Resumen: El siguiente ensayo sobre El extranjero, de Albert Camus, presenta un breve análisis sobre la trama y personajes del libro.

Advertencia: El texto contiene spoilers.

«Los últimos avatares del humano devenir habían hecho nacer en todos, hombres y mujeres, un manantial de lágrimas”.

Virginia Woolf.

El vacío

La vida es un destello que atraviesa los cuerpos, que trasmuta en lagarto. El respiro se convierte en desatino, cada paso se sostiene del aire, de alguna oración soltada por error. Y en las calles la gente se apretuja, hierve en sudor, pierde la mirada y habla con la zozobra del futuro: se vive al día para no doler el mañana.

Camus presenta al ser surgido del vientre en crisis de la modernidad; se trata de un extranjero en la totalidad de la palabra: extranjero de su era, de su alrededor, de sus emociones, de su corporalidad; extranjero de lo habido y lo faltante; extranjero de lo etéreo y lo terrenal.

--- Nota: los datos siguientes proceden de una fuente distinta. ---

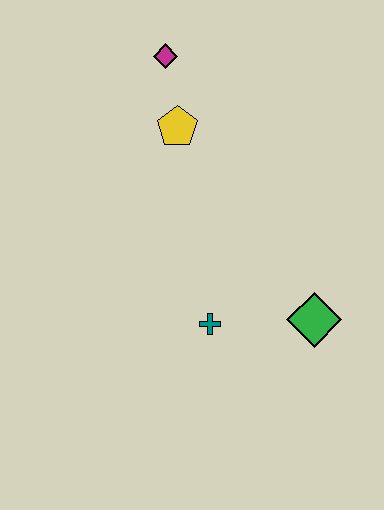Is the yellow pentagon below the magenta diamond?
Yes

Meursault, el protagonista de la historia, no se reconoce en su rostro, mucho menos en su nombre; vaga en lo que carece de sentido, encarna al héroe absurdo. Para el individuo absurdo la moral es subjetiva, bien escribió el propio Shakespeare: “Nada es bueno ni malo, es el pensamiento humano el que lo hace parecer así”. Sobre esta premisa el personaje se desentiende de los antiguos valores sociales, para él la vida es amoral en tanto lo “malvado” y lo “correcto” gozan de relatividad.

El autor reviste a su personaje de una actitud indiferente frente a la vida, aunque también hacia la muerte. Todo el relato oscila entre la fosa y la flor. Para Camus, la existencia es un infortunio que no tiene razón de ser: ¿para qué esforzarse por vivir cuando cada instante guarda miserias incalculables? ¿Por qué luchar si el desenlace es inevitable?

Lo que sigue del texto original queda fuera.